Utopek
utopiec
Opis

Utopek był demonem wodnym. Dobre Utopki pomagały ludziom, ostrzegały przed niebezpieczeństwem, burzą i gradem. Natomiast złe wciągały pijaków do wody. Utopcami stawały się osoby, które utonęły. Wyobrażano sobie go, jako małego stwora, a jego ciało było koloru zielonego. Między palcami miał błonę. Ubrany był zazwyczaj w fioletową koszulę i czerwone spodnie. Jego nieodłącznym elementem była fajka. Spotkać go można było nad stawem, jeziorem, czy rzeką. Stał na moście albo w jego pobliżu i czekał na przechodzących w pobliżu ludzi, szczególnie upodobał sobie pijanych mężczyzn. Czasami przybierał postać przedmiotów marzeń, którymi chciał przyciągnąć kobiety - pończochy, wstążki, dziecko - zabawka, lalka, mężczyzna - fajka. Utopce oddalając się od wody traciły swoją magiczną moc. Można je było pokonać uderzając lewą ręką.

Opa Gajda to boł masorz. Łon miyszkoł w Laczy [Łączy – B. K.-G.]. Rołs pojechoł na handel do Pyskowic kupić świnia. Jak wracoł z tygo torgu, to się okazało, że musi jechać jeszcze do Rudna załatwić jakieś sprawunki i tam zagodoł się ze znajomym i napoczło się ściymniać. Niy chcioł jechać przez Bojszow, bo to dłuższo droga, pojechoł do dom po zadku, czyli przez tory koło Dymbow [nazwa zbiornika wodnego na obrzeżach Bojszowa – B. K.-G.] a potym na Lacza mioł skryncić. Jak boł koło Dymbow, narołs wskoczoł mu na fora, na kozła jakiś chopek. Zrobioła się tako mgła, że Gajda nic niy widzioł. Drogi niy boło widać wcale. I łon tak błondzioł a chopek mu godoł, kaj mo skryńcić. Narołs chopek pedzioł, że już są na miejscu i Gajda mu odpedzioł „Bog zapłać”. I jak to pedzioł, to chopek się stracioł, mgła się straciyła i ujrzoł droga na Lacza a w rynce mioł końskie bulytko. Opa myśloł, że to trwało ino chwila, ale się okazało, że już rano jest. Czyli łon cało noc błondzioł w ty mgle. Łon się dopiero wtedy domyśloł, że tyn chopek to utopek boł.

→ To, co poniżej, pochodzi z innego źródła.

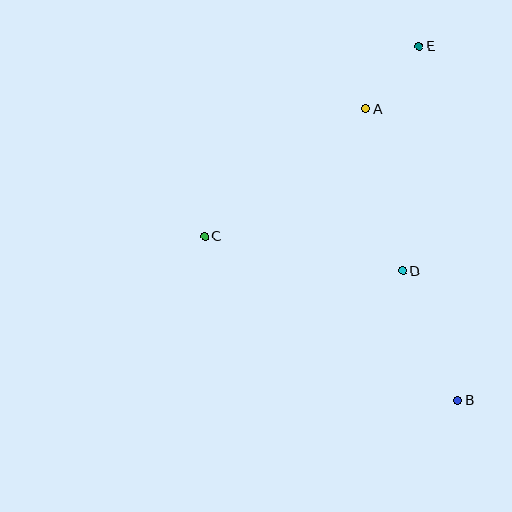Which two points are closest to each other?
Points A and E are closest to each other.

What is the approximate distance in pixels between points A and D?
The distance between A and D is approximately 167 pixels.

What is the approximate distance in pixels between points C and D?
The distance between C and D is approximately 201 pixels.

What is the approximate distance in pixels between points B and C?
The distance between B and C is approximately 301 pixels.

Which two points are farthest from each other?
Points B and E are farthest from each other.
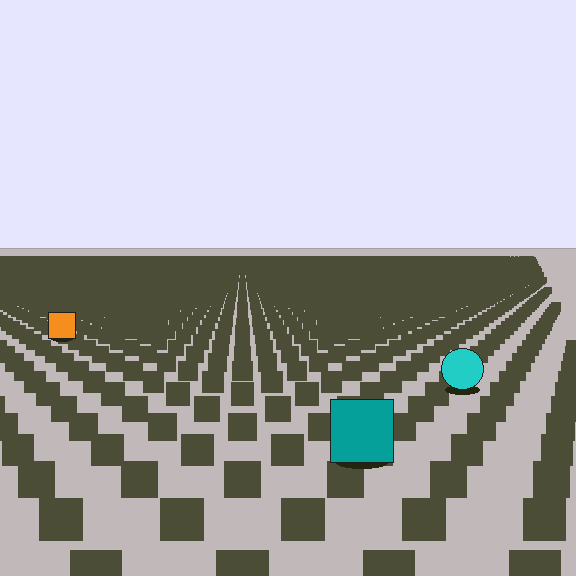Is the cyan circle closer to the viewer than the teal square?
No. The teal square is closer — you can tell from the texture gradient: the ground texture is coarser near it.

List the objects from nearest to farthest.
From nearest to farthest: the teal square, the cyan circle, the orange square.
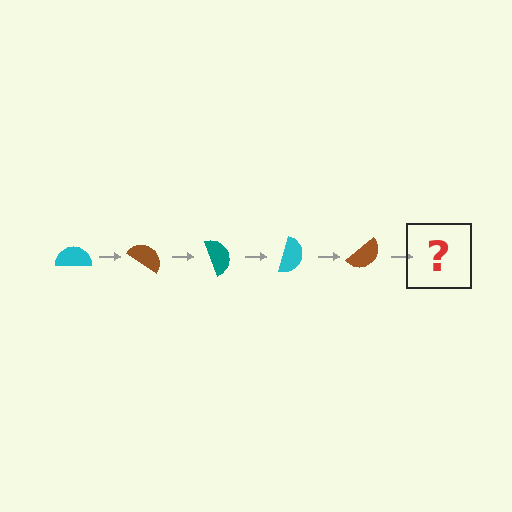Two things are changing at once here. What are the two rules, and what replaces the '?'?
The two rules are that it rotates 35 degrees clockwise each step and the color cycles through cyan, brown, and teal. The '?' should be a teal semicircle, rotated 175 degrees clockwise from the start.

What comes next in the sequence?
The next element should be a teal semicircle, rotated 175 degrees clockwise from the start.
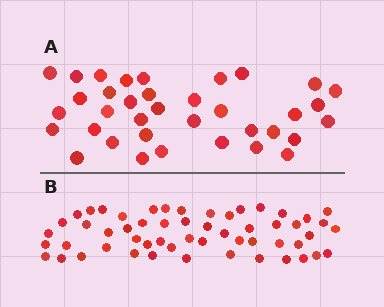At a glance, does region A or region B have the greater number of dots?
Region B (the bottom region) has more dots.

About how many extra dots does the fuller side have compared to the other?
Region B has approximately 20 more dots than region A.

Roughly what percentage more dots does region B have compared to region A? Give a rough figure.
About 55% more.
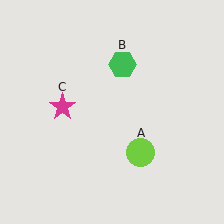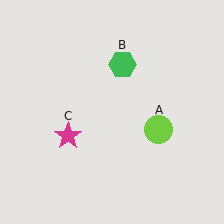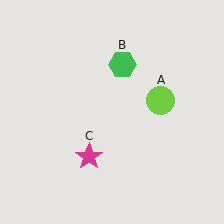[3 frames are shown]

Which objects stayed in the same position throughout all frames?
Green hexagon (object B) remained stationary.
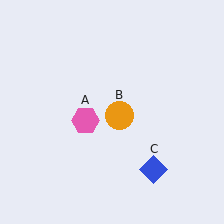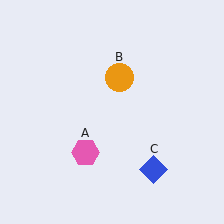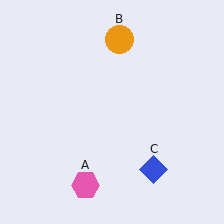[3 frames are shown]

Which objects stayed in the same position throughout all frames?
Blue diamond (object C) remained stationary.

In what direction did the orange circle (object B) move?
The orange circle (object B) moved up.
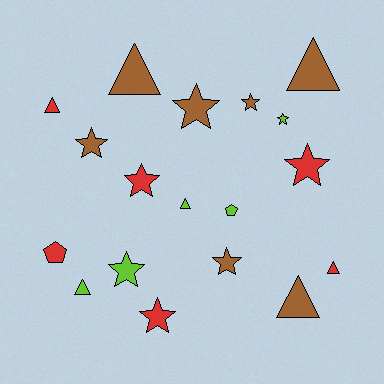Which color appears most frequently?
Brown, with 7 objects.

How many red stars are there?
There are 3 red stars.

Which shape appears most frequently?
Star, with 9 objects.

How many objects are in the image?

Stefania Krawiec, 65 lat, Bojszów, zapis. w 2021 r.

Utopek i grajek

W Toszku stał niegdyś bardzo stary młyn, w którym jednak nikt nie czuł się dobrze. Nocami bowiem słyszano w zabudowaniach wiele różnych głosów i straszne jęki. Pewnego razu do młynarza przyszedł grajek i zaproponował, że wypędzi znajdującego się tam utoplca. Młynarz przystał na propozycję i obiecał grajkowi sowite wynagrodzenie. Wszyscy mieszkańcy Toszka mieli przyglądać się wypędzeniu utoplca, więc zgromadzili się w młynie. O północy przyszedł utoplec z zamiarem wciągnięcia grajka do wody. Ten jednak zaczął lewą ręką grać na instrumencie, później także lewą ręką uczynił znak krzyża, złapał długie źdźbło słomy, zrobił lewą ręką trzy węzły i przywiązał utoplca do kaflowego pieca. Następnie powiedział mieszkańcom młyna, iż nie mogą dać utoplcowi nawet kropli wody. Pewnego dnia jednak, młynarz i jego małżonka udali się do pobliskiego miasta, a ich mała córka pozostała sama w domu. Podczas zabawy dziewczynka podeszła do pieca. Wtedy przywiązany do pieca utoplec poprosił o szklankę wody, którą dziewczynka chętnie przyniosła. Gdy utoplec wypił wodę, znikł i już więcej nie był w młynie widziany.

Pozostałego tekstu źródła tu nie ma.